During auditing, you are employing security consultants to go over your code. For auditors, studying your code and issuing an audit report is a complex balance. Auditors need to have some level of confidence to sign off on your project, yet they will not spend infinite time to gain this confidence. The time allotted has typically been scoped based on your code size and apparent complexity, using extensive past experience.
Unpleasant Truth #1: At the end of an audit, no professional auditor will ever claim 100% confidence. Sometimes the auditor will explicitly assess that they do not have as high confidence as they would like, but the time they can allocate is simply over!
To enhance the auditor's confidence and facilitate their work:
- Provide Succinct, But Sufficient, Documentation: Before auditors start their work, provide them with clear and comprehensive documentation that explains the intent and design of your project. This is not merely about code specifics, but should also provide an understanding of the project at a high level. Of course, when one understands both levels, it should match the specifics.
- Use Consistent Naming and Comments: Try to use consistent variable and function names to explicitly document the intent of the code. Use comments to document complex parts of the code but also make sure these are consistent with the code. If you can write invariants or explain the intent of complex parts, this can go a long way.

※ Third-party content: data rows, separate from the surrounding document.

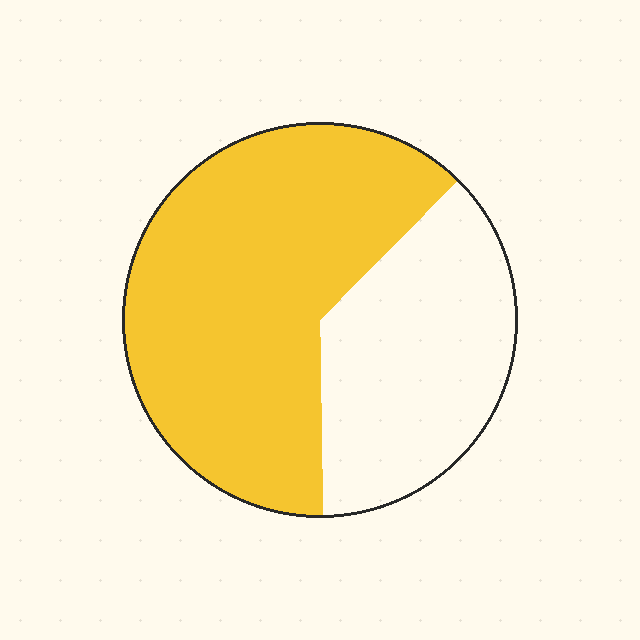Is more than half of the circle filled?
Yes.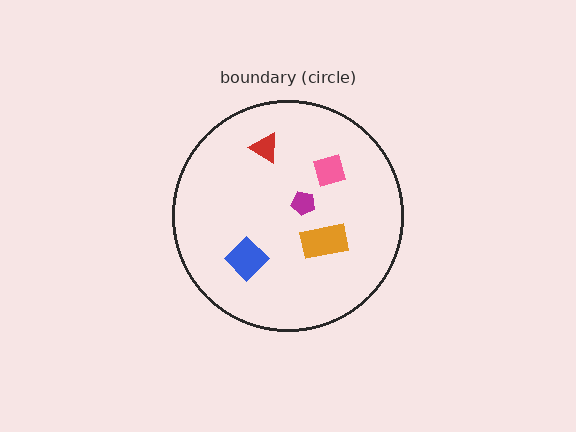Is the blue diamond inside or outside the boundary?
Inside.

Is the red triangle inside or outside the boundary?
Inside.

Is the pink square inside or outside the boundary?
Inside.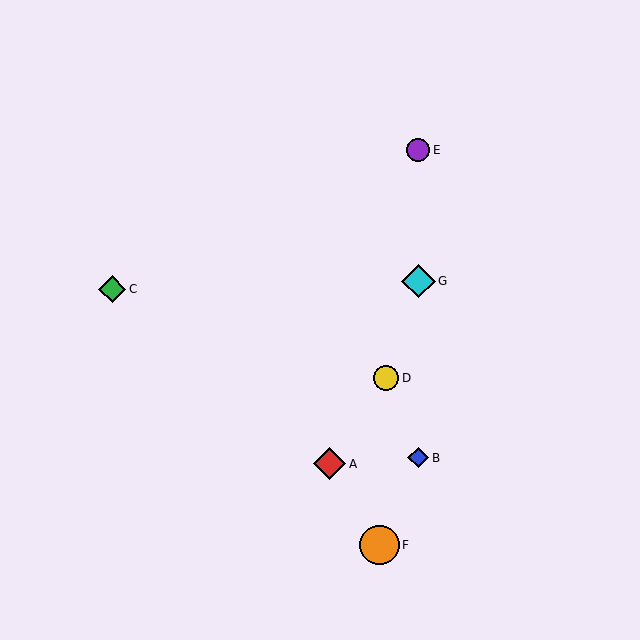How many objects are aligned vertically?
3 objects (B, E, G) are aligned vertically.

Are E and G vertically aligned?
Yes, both are at x≈418.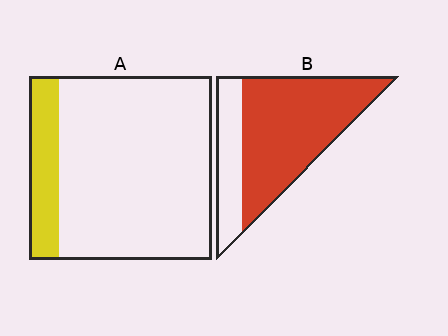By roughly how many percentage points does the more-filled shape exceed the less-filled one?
By roughly 55 percentage points (B over A).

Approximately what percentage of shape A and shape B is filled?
A is approximately 15% and B is approximately 75%.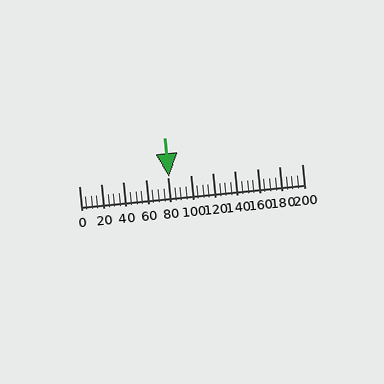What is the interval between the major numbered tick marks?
The major tick marks are spaced 20 units apart.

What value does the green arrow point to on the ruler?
The green arrow points to approximately 81.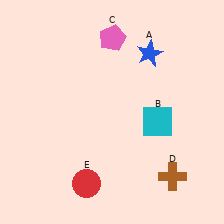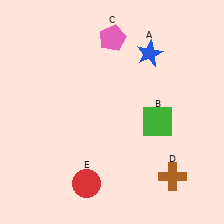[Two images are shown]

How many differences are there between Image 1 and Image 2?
There is 1 difference between the two images.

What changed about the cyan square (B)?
In Image 1, B is cyan. In Image 2, it changed to green.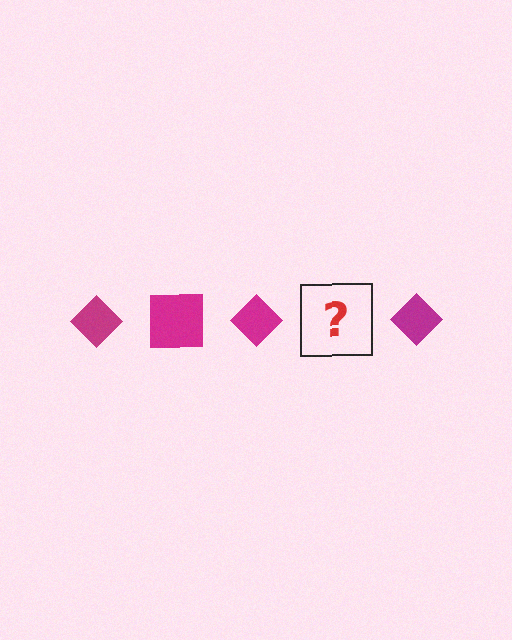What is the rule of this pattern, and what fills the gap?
The rule is that the pattern cycles through diamond, square shapes in magenta. The gap should be filled with a magenta square.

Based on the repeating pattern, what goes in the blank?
The blank should be a magenta square.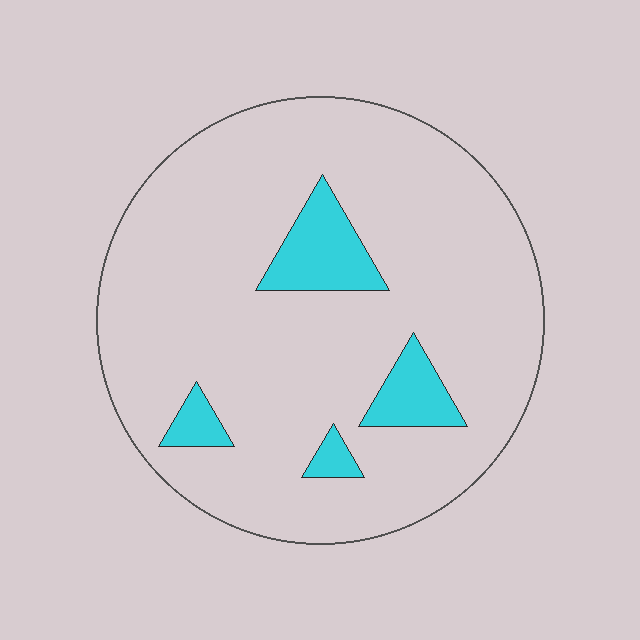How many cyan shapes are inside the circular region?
4.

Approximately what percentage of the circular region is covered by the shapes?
Approximately 10%.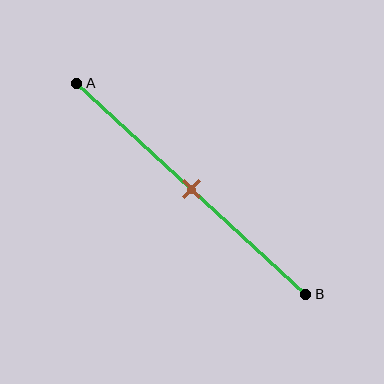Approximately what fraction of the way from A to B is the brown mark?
The brown mark is approximately 50% of the way from A to B.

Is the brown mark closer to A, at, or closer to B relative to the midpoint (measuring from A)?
The brown mark is approximately at the midpoint of segment AB.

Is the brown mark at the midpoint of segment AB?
Yes, the mark is approximately at the midpoint.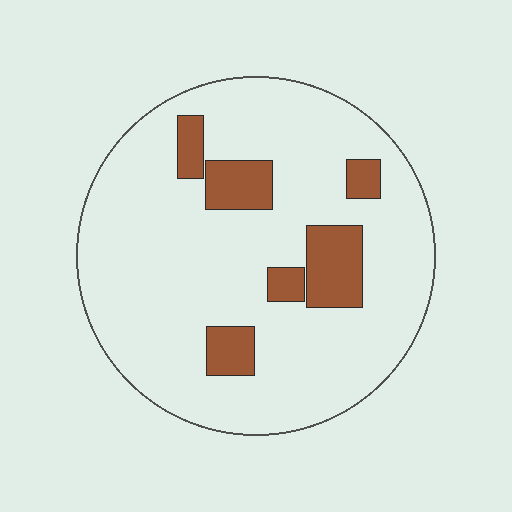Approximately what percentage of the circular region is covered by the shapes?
Approximately 15%.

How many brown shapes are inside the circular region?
6.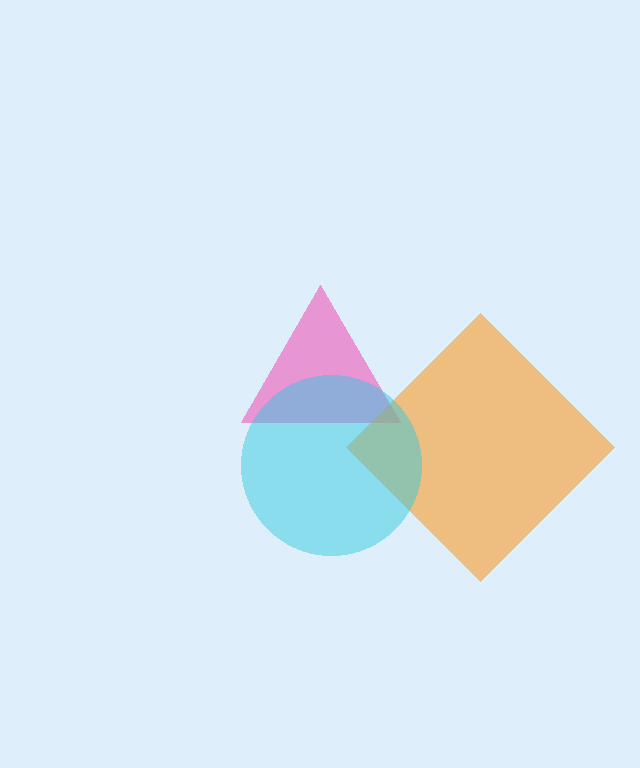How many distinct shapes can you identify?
There are 3 distinct shapes: a pink triangle, an orange diamond, a cyan circle.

- Set Up a Communication Channel: Establish a synchronous communication channel between your team and the auditors to facilitate information sharing. If requested, walk the auditors through your code before they start the audit or when they prefer to (e.g., after they have read the documentation, or after one pass over the code). Be responsive during the audit period.
- Ensure the Project is Fully Tested and Compiles: By the time an audit begins, make sure the project compiles without errors and is fully tested. This will allow the auditors to focus on the difficult parts of the code, rather than discovering that some functions are uncallable or do not do what they are expected to do under straightforward inputs. Deploy your code on a testnet and exercise it to its limits, focusing on unexpected, corner-case, and possibly adversarial behavior.
- Understand the Limitations of an Audit: An audit is not a testing service or a magical way to find all bugs. Auditors will not know your specification (i.e., your mathematical formulas, your desired behavior) if you do not clearly communicate it. Auditing will likely miss violations of functional correctness when the definition of correct calculations is not given.
- Focus on Adversarial Environmental Conditions: Auditors' time is best spent thinking about adversarial environmental conditions and not simply uncommon inputs. The latter is a functional correctness issue, best uncovered via testing.
Unpleasant Truth #2: Auditing sometimes misses issues that the programmers themselves find. This is not surprising. The auditor is not the owner of your code. You are!
Auditors will think about all issues to the best of their ability, but, in the end, they are only “involved”, not “committed” to your project. Therefore, you will benefit the most from an audit if you have the right frame of mind. You are the owner. Your project will face an adversarial world. You have the final word, the final command. Thankfully, good people are here to help you. Help them help you. And magnify their help. If an issue is found, ask yourself: how did I miss it? How does it generalize? What other analogous issues may I have missed?
We are looking forward to working with you to best secure your project!